The data model representation. Schematic representation of genetic–epigenetic interdependencies in healthy phenotype and aberrant phenotype, indicating different stages of colon oncogenesis. The conditional relationships are represented by edges connecting two MolecularEvents nodes (blue circles); the simple relationships are represented by edges connecting a StartEvent node (violet circle) and a MolecularEvent node (blue circle). The edge type is given by the phenotype [i.e., healthy, aberrant (polyps, adenoma, carcinoma, or metastasis)], and the edge direction is indicated by the conditionality of the event relationship. Relationship probability value is stored as an edge attribute. Information on gene name and event type is stored as node attributes. Event types are genetic or epigenetic signals, including hyper/hypomethylation, mutation, histone modifications, gene expression, and loss of heterozygosity. In addition, details on experimental analysis (including publication identifier in the PubMed database and the sample number considered) are stored as edge attributes.

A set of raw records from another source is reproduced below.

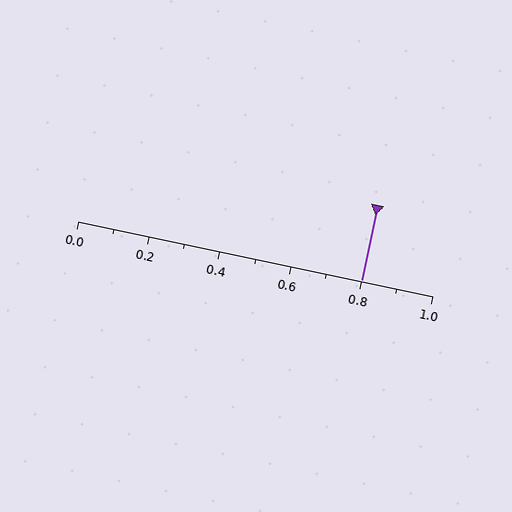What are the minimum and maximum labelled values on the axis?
The axis runs from 0.0 to 1.0.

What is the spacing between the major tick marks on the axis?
The major ticks are spaced 0.2 apart.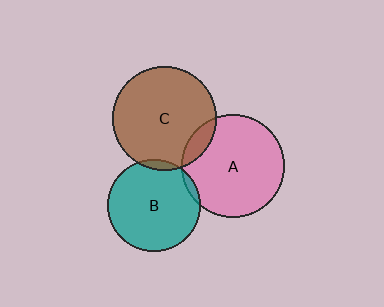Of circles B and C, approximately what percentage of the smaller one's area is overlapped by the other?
Approximately 5%.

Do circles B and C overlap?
Yes.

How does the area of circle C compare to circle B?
Approximately 1.3 times.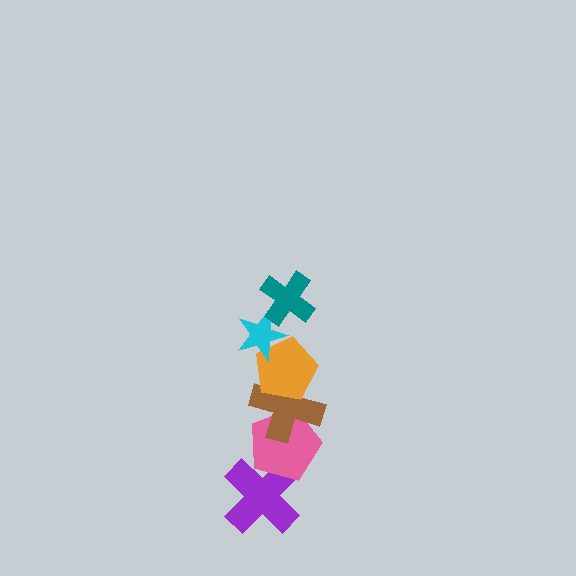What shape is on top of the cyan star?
The teal cross is on top of the cyan star.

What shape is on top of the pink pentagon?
The brown cross is on top of the pink pentagon.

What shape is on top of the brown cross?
The orange pentagon is on top of the brown cross.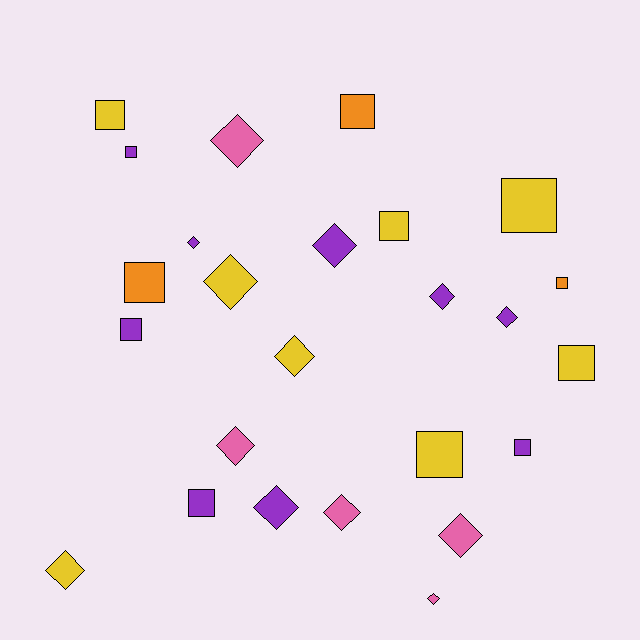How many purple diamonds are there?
There are 5 purple diamonds.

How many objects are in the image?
There are 25 objects.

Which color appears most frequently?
Purple, with 9 objects.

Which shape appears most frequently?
Diamond, with 13 objects.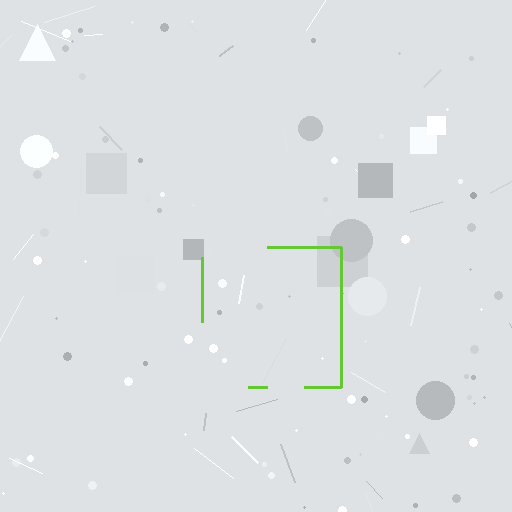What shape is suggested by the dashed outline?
The dashed outline suggests a square.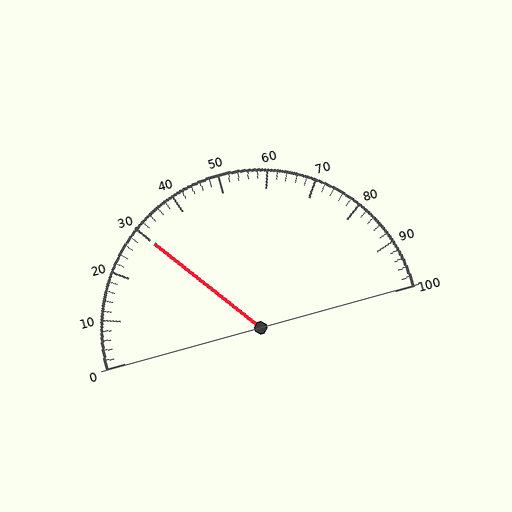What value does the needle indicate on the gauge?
The needle indicates approximately 30.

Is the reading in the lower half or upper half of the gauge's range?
The reading is in the lower half of the range (0 to 100).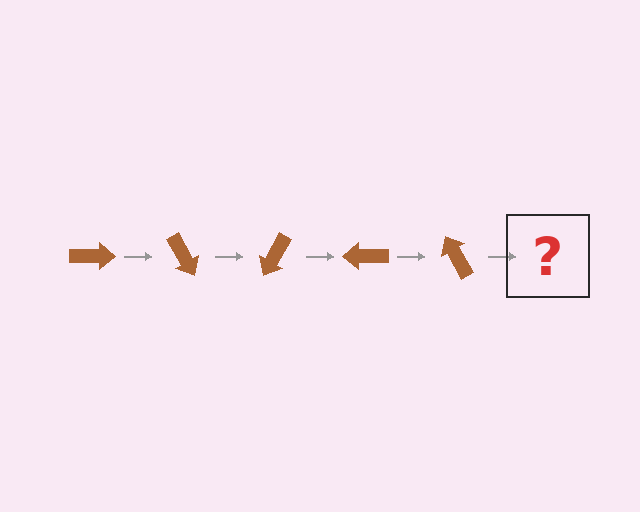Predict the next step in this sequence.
The next step is a brown arrow rotated 300 degrees clockwise.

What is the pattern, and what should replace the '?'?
The pattern is that the arrow rotates 60 degrees clockwise each step. The '?' should be a brown arrow rotated 300 degrees clockwise.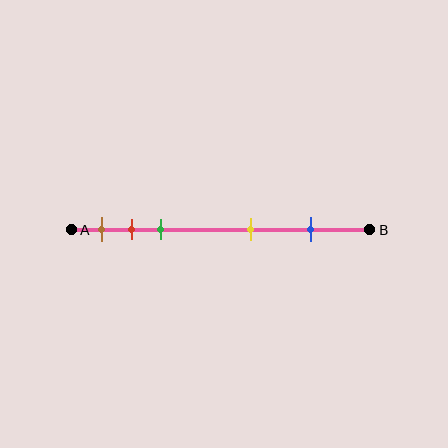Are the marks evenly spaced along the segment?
No, the marks are not evenly spaced.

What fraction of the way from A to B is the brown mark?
The brown mark is approximately 10% (0.1) of the way from A to B.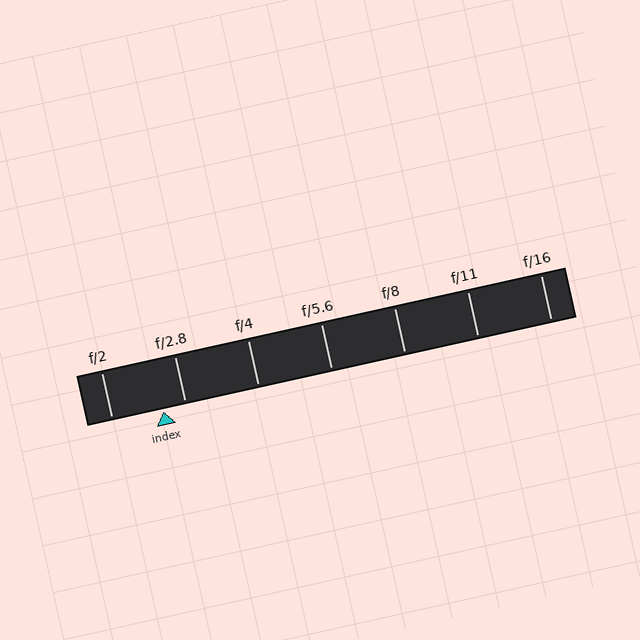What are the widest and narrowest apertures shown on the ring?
The widest aperture shown is f/2 and the narrowest is f/16.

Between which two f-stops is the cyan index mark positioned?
The index mark is between f/2 and f/2.8.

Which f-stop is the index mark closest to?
The index mark is closest to f/2.8.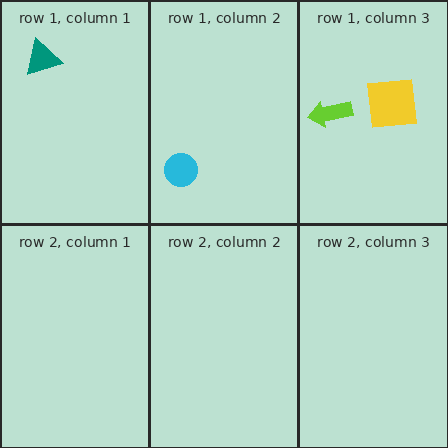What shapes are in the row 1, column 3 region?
The yellow square, the lime arrow.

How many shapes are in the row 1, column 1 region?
1.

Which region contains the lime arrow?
The row 1, column 3 region.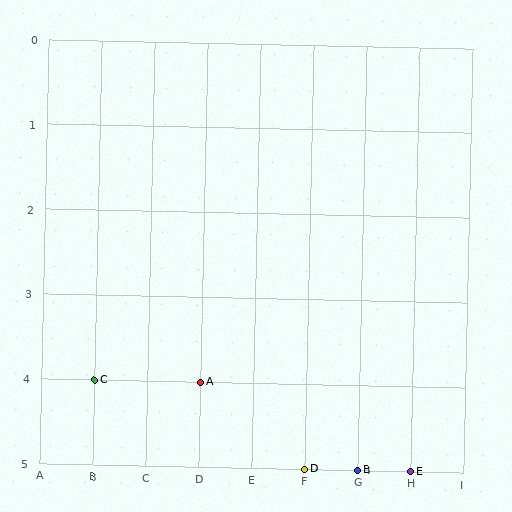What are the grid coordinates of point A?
Point A is at grid coordinates (D, 4).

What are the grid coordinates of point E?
Point E is at grid coordinates (H, 5).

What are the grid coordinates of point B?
Point B is at grid coordinates (G, 5).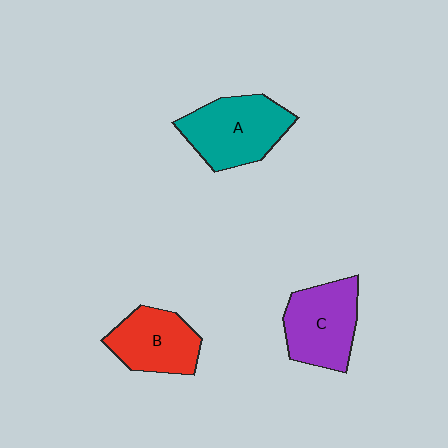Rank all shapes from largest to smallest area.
From largest to smallest: A (teal), C (purple), B (red).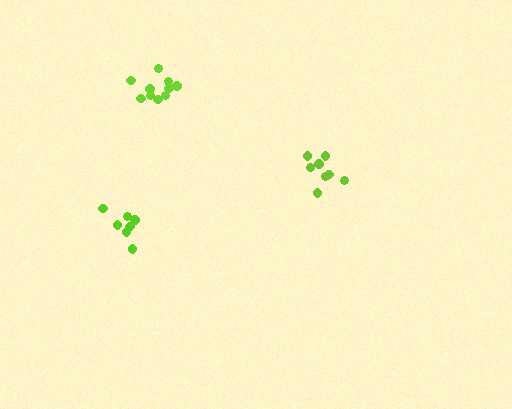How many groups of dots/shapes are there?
There are 3 groups.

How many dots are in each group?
Group 1: 8 dots, Group 2: 7 dots, Group 3: 10 dots (25 total).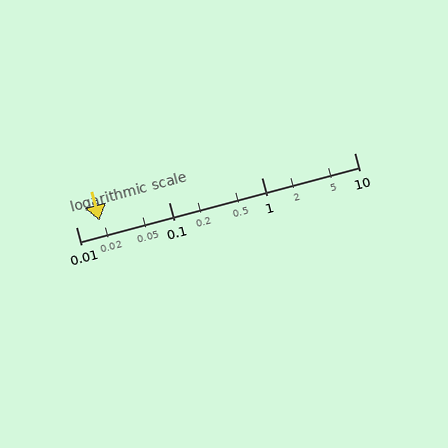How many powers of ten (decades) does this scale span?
The scale spans 3 decades, from 0.01 to 10.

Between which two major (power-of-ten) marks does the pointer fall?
The pointer is between 0.01 and 0.1.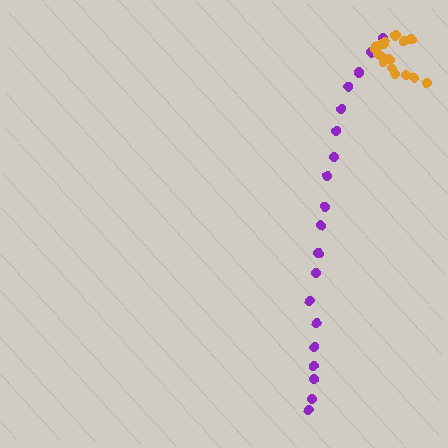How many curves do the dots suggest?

The StartEvent node label was introduced for representation of simple relationships [such as expression (Equation 1)] to facilitate distinction between these and self-relationship terms. Thus, a simple relationship is represented by an edge from a StartEvent node to a MolecularEvent node, where both nodes contain the same information on gene symbol and event type. Information on phenotype levels indicates edge type, with simple probability value stored as an attribute of the edge (denoted as the “SimpleProbValue”). Similar to conditional relationship, details on the publication identifier and sample number of the experimental analysis are stored as “Pmid” and “TestedSampleNo” edge attributes, respectively. Hence, the simple relationship shown in Equation 1 (which indicates the probability of gene APC being hypermethylated when phenotype is adenoma) is represented by an ADENOMA edge connecting a StartEvent node (with key = APC hypermethylation) to a MolecularEvent node with the same key (Fig. 1); this edge has attributes, Pmid = 18716850 (Dhir et al., 2008) and TestedSampleNo = 25.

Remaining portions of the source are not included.